The GPU is, without a doubt, one of the most important, and most interesting, components of all those currently used to give “life” to a computer. These acronyms refer, in English, to “graphics processing unit”, three words that indicate, simply and clearly, that it is an element that deals with the graphic tasks of the system.
However, it is important to take into account that the concept of GPU that we handle today is not exactly the same as that which prevailed, for example, in the nineties, and in turn, the concept of that time does not fit with the one used, for example, in the eighties. This has an explanation, and it is that the architecture of the graphic processing unit, and its way of working, have been changing to adapt to the evolution of the sector.
In the 1970s and 1980s, 3D graphics was so cost-prohibitive in terms of performance, and almost all graphics adapters at that time were limited to 2D. Techniques such as “blitting” and the drawing of “sprites” were combined with different effects to give shape to works that, in some cases, reached significant complexity. Remember, for example, the wonders that Neo Geo could create despite being limited to 2D.
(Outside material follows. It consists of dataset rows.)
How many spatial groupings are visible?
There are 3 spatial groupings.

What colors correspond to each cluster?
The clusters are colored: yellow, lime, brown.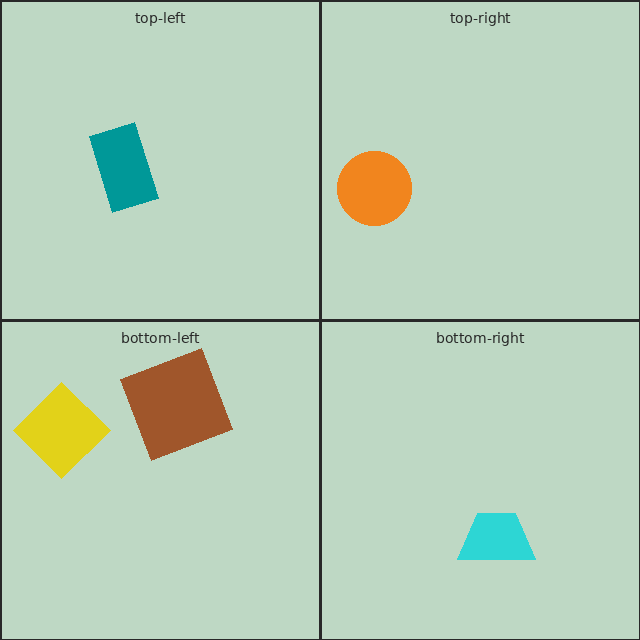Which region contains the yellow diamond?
The bottom-left region.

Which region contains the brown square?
The bottom-left region.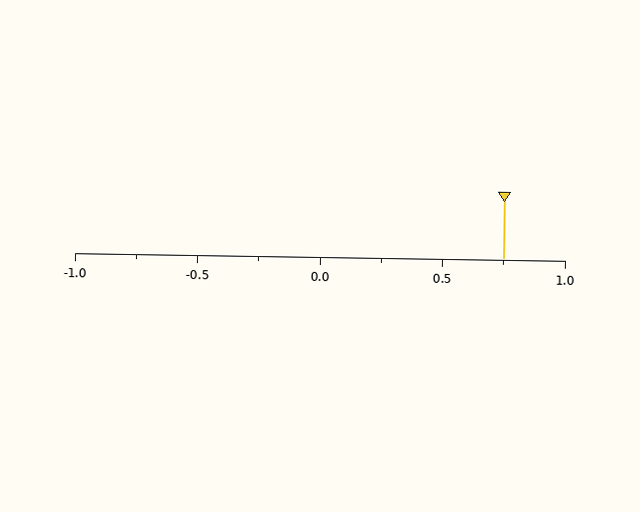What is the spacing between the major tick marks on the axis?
The major ticks are spaced 0.5 apart.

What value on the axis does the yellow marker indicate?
The marker indicates approximately 0.75.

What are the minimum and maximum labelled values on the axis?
The axis runs from -1.0 to 1.0.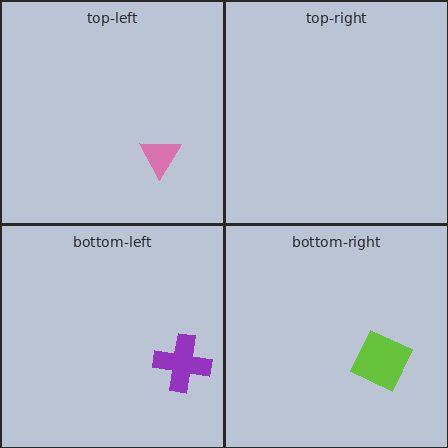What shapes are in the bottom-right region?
The lime square.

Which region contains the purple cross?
The bottom-left region.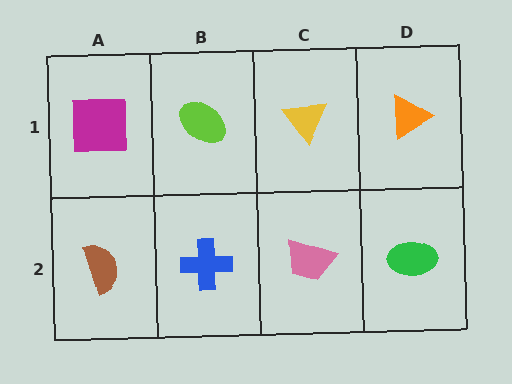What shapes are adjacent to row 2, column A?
A magenta square (row 1, column A), a blue cross (row 2, column B).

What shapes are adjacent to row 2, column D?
An orange triangle (row 1, column D), a pink trapezoid (row 2, column C).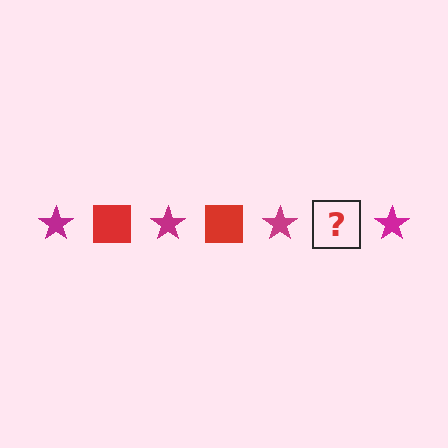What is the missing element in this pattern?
The missing element is a red square.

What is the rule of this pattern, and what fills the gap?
The rule is that the pattern alternates between magenta star and red square. The gap should be filled with a red square.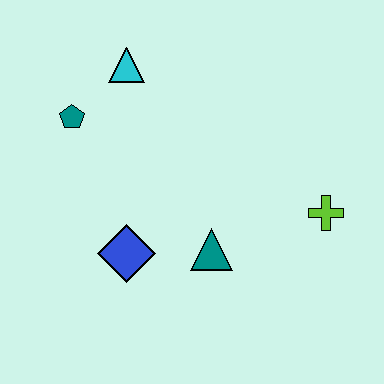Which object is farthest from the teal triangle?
The cyan triangle is farthest from the teal triangle.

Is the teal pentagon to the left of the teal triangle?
Yes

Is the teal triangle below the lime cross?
Yes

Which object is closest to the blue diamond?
The teal triangle is closest to the blue diamond.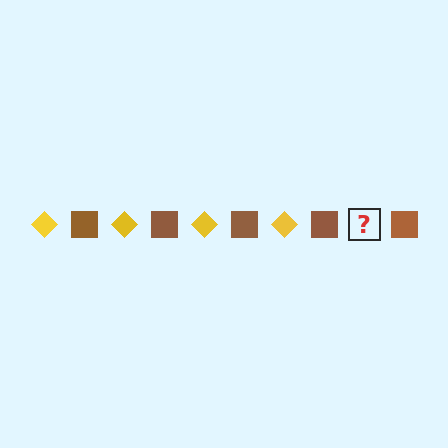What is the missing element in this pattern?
The missing element is a yellow diamond.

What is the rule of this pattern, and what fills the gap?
The rule is that the pattern alternates between yellow diamond and brown square. The gap should be filled with a yellow diamond.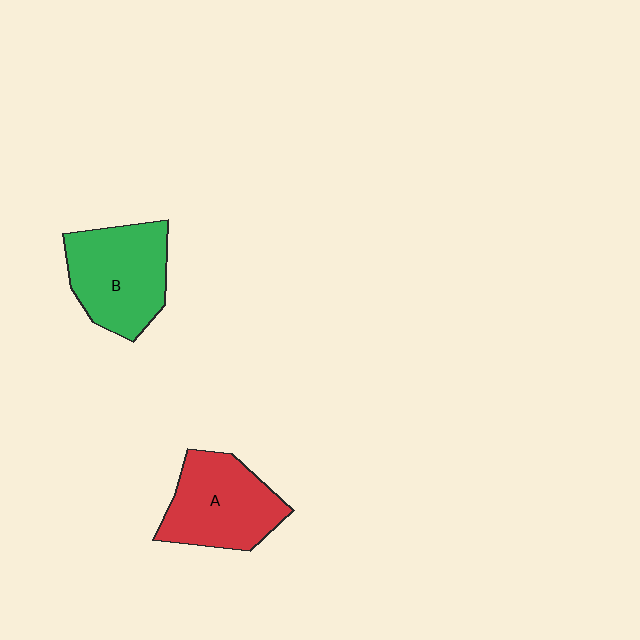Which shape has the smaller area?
Shape A (red).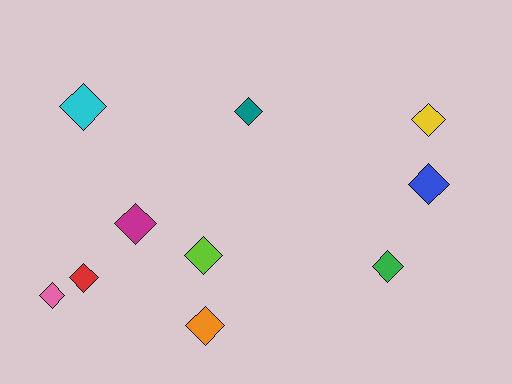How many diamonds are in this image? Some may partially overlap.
There are 10 diamonds.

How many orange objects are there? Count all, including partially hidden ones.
There is 1 orange object.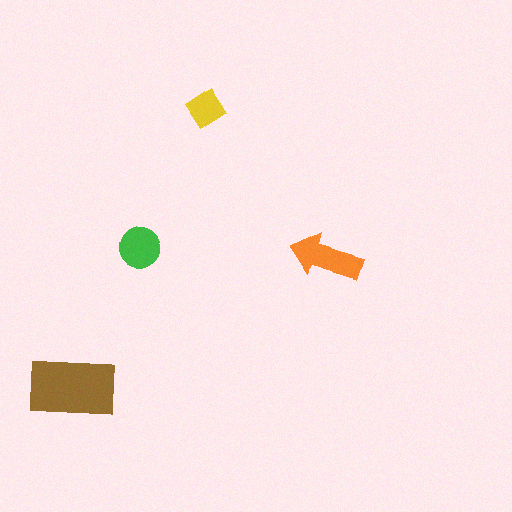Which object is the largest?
The brown rectangle.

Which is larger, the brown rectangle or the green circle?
The brown rectangle.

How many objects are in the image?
There are 4 objects in the image.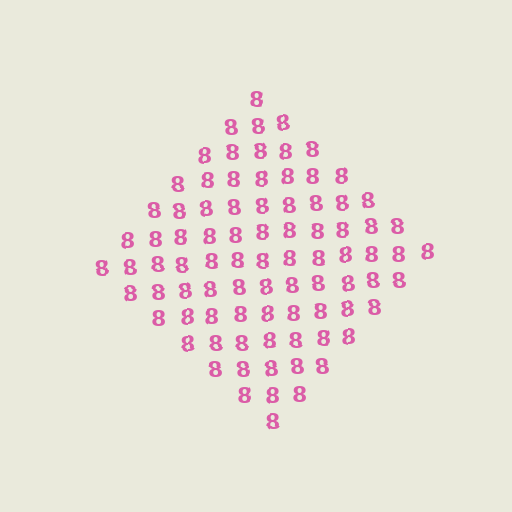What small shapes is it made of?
It is made of small digit 8's.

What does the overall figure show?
The overall figure shows a diamond.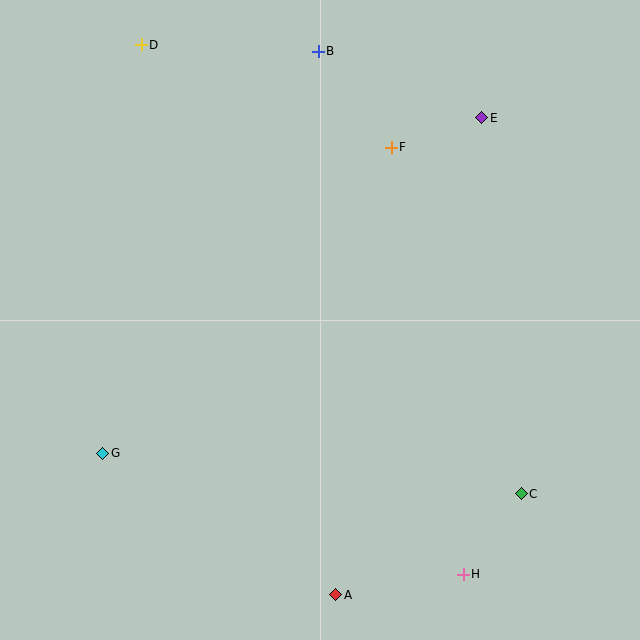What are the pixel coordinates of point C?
Point C is at (521, 494).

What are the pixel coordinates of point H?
Point H is at (463, 574).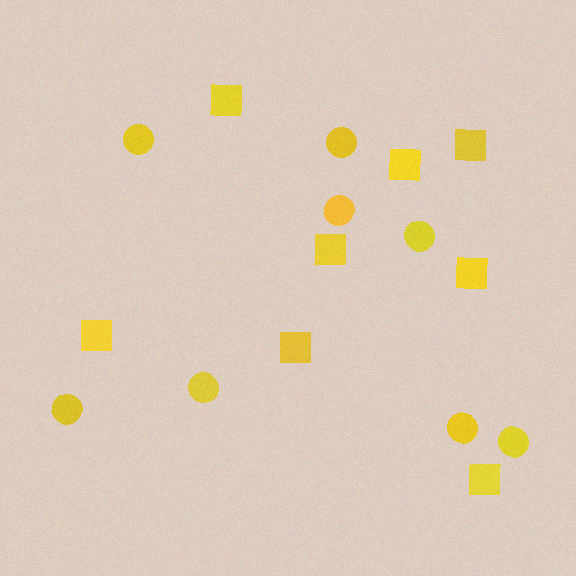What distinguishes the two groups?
There are 2 groups: one group of circles (8) and one group of squares (8).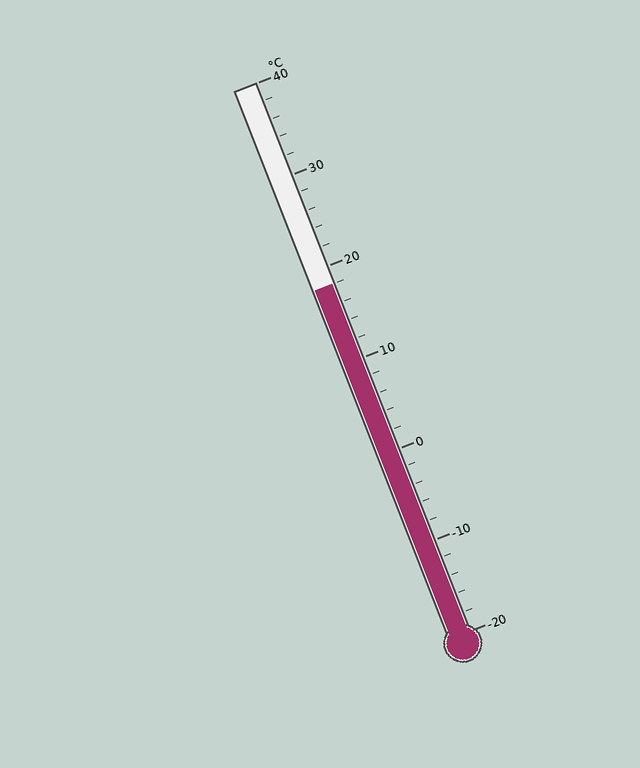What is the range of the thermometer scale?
The thermometer scale ranges from -20°C to 40°C.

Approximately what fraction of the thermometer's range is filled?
The thermometer is filled to approximately 65% of its range.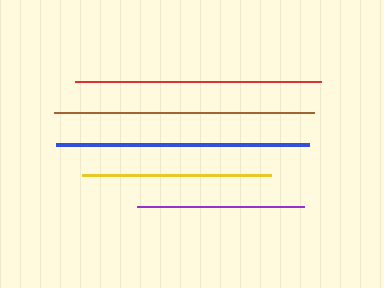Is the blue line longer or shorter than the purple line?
The blue line is longer than the purple line.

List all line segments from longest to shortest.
From longest to shortest: brown, blue and red (about equal), yellow, purple.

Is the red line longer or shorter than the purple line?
The red line is longer than the purple line.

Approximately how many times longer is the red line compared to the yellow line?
The red line is approximately 1.3 times the length of the yellow line.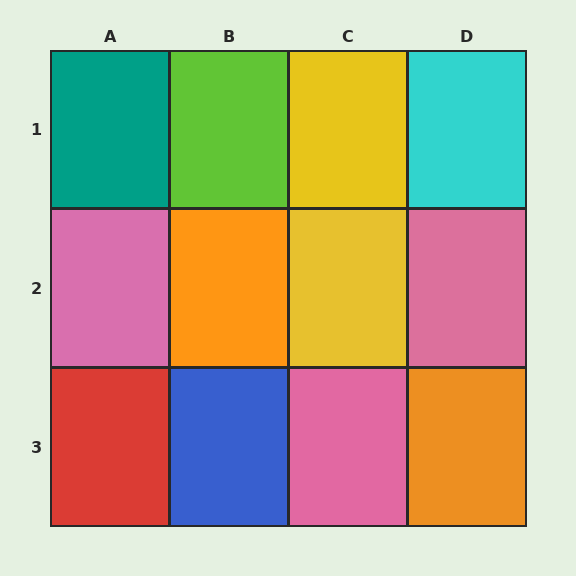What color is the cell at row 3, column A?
Red.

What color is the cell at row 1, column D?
Cyan.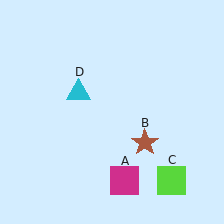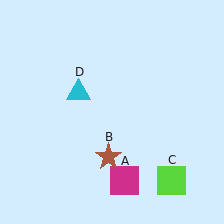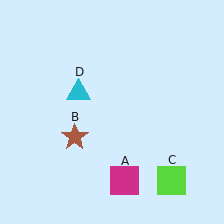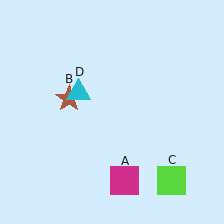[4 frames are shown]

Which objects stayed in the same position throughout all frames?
Magenta square (object A) and lime square (object C) and cyan triangle (object D) remained stationary.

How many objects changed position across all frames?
1 object changed position: brown star (object B).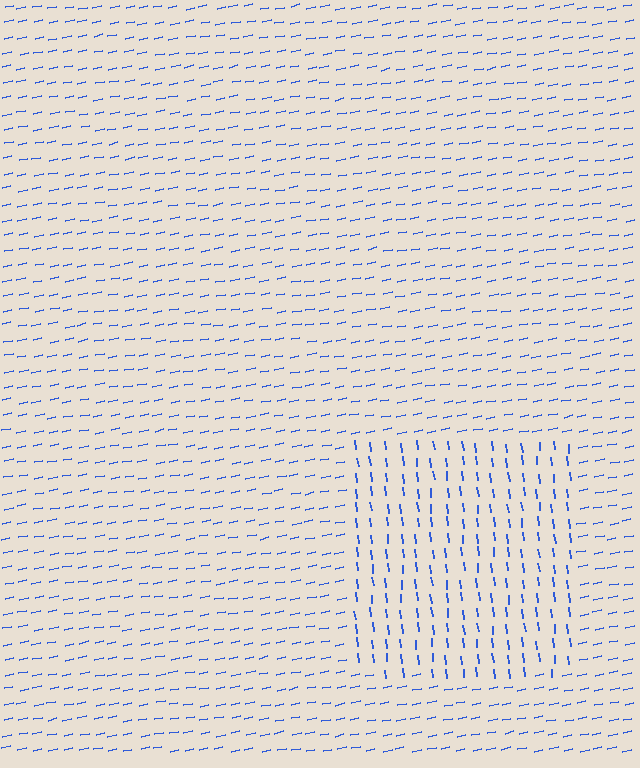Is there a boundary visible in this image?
Yes, there is a texture boundary formed by a change in line orientation.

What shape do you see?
I see a rectangle.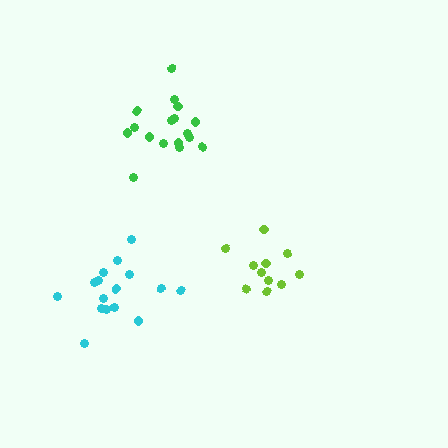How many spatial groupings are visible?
There are 3 spatial groupings.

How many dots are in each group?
Group 1: 16 dots, Group 2: 17 dots, Group 3: 11 dots (44 total).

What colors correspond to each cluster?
The clusters are colored: cyan, green, lime.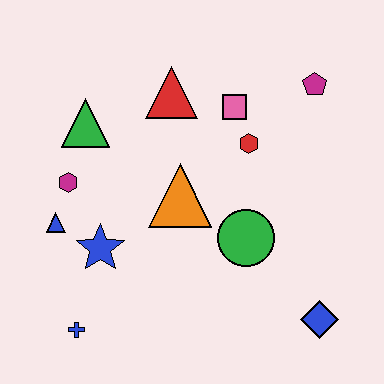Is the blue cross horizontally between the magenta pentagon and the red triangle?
No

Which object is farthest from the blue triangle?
The magenta pentagon is farthest from the blue triangle.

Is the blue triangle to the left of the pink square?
Yes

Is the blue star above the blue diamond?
Yes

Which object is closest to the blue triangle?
The magenta hexagon is closest to the blue triangle.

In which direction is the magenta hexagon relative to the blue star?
The magenta hexagon is above the blue star.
GPU evolution: from sprite to triangle
When we talked about 2D graphics, aspects like sprite size, color depth, and resolution were some of the most important when it came to differentiating the performance that a particular GPU could offer. 2D acceleration boomed in the early 1990s, but it was the leap to 3D that really marked a huge transition in the concept of GPUs.
I’m sure our older readers will remember what the adoption of 3D graphics meant. The concept of GPU acquired a new meaning, we went from talking about “sprites” to focusing on triangles per second, and yes, it was also important to assess other aspects, such as texturing, lighting, texture filtering, Z-buffering and the amount of memory available, but the most important thing was that jump from the “sprite” to the triangle.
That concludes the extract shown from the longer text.